Oates is apparently a huge Robert Deniro fan, writing: "Only one outcome can come when DeNiro stars in a film; only one outcome supercedes all others when a DeNiro film hits theaters. Excitement and success are the outcomes that make my heart skip a beat with anticipation. When I hear Robert DeNiro's name being mentioned as part of a cast, I will be the first person in line to buy tickets because I know exactly what the outcome will be."
If Oates' love for screen actors and actresses is compelling in and of itself, the innovative prose style with which he expresses that love is even more so. On Virginia Ledoyen's perfomance in "The Beach:" " . . . her name is Virginie Leyoden [sic]. She is a fresh face to Hollywood who contains enough talent to fill a gymnasium." We all know how large gymnasiums can get. Not gyms. Gymnasium. Which can be huge.
Oates is unparalleled in the field of film criticism for his ability to fashion bracingly resonant writing where others can only provide distant cliches. Virginie Ledoyen is among a whole host of actors championed by Oates although they are all but dismissed by critics as well as the viewing public.
In his praise for The Flintstones in "Viva Rock Vegas," Oates asserts that, "This was much better than the prequel because it had much better actors including Mark Addy, Stephen Baldwin, Kristen Johnson and the ever funny Jane Krakowski with the trademark Betty Rubble laugh." Who knew that this movie had a "prequel"? Who knew that "Jane Krakowski" had a trademark "Betty Rubble laugh"? Michael Oates, son.
Oates is not only a pioneer in his assessment of on-screen performances, he also boldly reinterprets what separates a well-constructed film from a film that ought never to have been made. On the latter category: this is actually what is at stake in an Oates review.
Oates is not concerned merely with a film's quality, but also with its basic right to exist, which for Oates is not a natural right but, instead, must be earned by greatness. Almost every negative review questions why the film was ever made in the first place.

Returning to Oates' concept of good film construction, it is immediately clear that building on his unconditional positive regard for every actor and all acting, save that ofWoody Allen, Oates demands that "chemistry" exist between his silver screen idols.
Oates finds this chemistry in abundance. Pretty much every review of his alternately applauds the chemistry between the stars or laments the lack of it. As Oates writes in his review of "Jack Frost," a movie starring Michael Keaton about a snowman who comes to life, "Chemistry is one of the elements I look for in a great movie. "Jack Frost" has this element and more. While an unusual but a brilliant pairing, Keaton and Preston bring chemistry to "Jack Frost," a movie that seems to be better than others I've seen before."

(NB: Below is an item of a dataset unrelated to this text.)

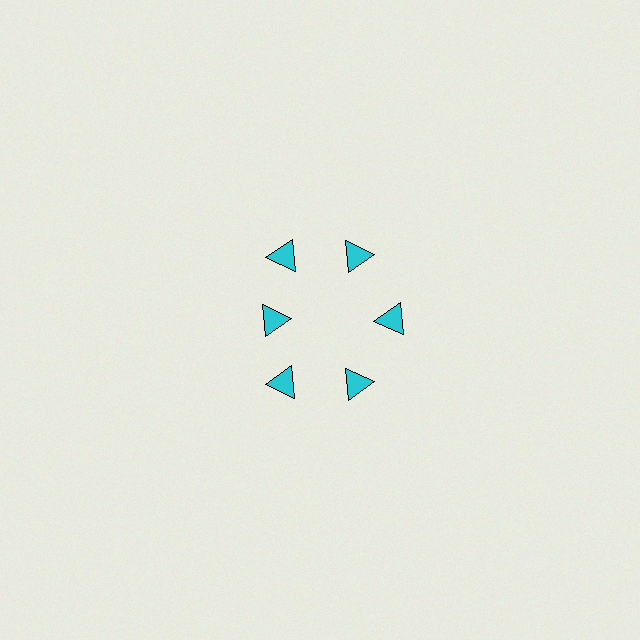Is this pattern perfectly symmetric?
No. The 6 cyan triangles are arranged in a ring, but one element near the 9 o'clock position is pulled inward toward the center, breaking the 6-fold rotational symmetry.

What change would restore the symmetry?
The symmetry would be restored by moving it outward, back onto the ring so that all 6 triangles sit at equal angles and equal distance from the center.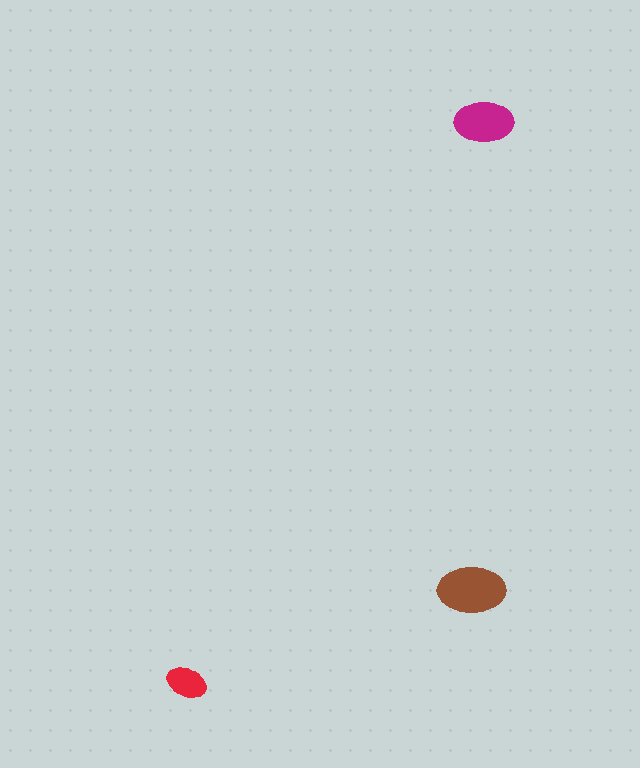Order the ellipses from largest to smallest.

Note here the almost Socratic humility before the very prospect of the writing of "knowledge": "seems to be better than others I've seen before."

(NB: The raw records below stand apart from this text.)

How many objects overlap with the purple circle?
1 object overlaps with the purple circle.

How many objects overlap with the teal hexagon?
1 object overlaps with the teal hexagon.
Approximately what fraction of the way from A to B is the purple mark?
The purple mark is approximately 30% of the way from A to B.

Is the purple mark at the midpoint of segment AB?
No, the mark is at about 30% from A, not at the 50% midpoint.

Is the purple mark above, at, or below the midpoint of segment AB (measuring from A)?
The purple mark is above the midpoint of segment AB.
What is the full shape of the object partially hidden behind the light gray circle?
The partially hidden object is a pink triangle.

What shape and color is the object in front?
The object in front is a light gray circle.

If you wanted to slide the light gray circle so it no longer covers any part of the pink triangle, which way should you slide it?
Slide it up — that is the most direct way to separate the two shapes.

Gone are the days when film critics could invoke some objective standard of value in film. Oates confidently declares: "Taste: It's What You've Been Watching."
In the end, however, like other great, recent Western thinkers who have come before him, Michael Oates "goes East" in that his rejection of accepted modes of knowing and defining is prosecuted not in order to obscure the world, but in order to find purity in place of illusion.
In the same review of "Jack Frost," Oates writes: "Scenes like the one that had "Jack Frost" throwing snowballs at the school bully and his friends as well as the chase that followed made it all worthwhile to see because this is what makes movies so good."
Reading this, we are compelled to drop all pretense and, with wetted eyes, truly enjoy "what makes movies so good."
Also, Michael Oates summarizes the plot of "Black Dog," starring Patrick Swayze, as: ". . . it surrounded one man trying to hijack his own load before it gets to its final destination." We've all been there.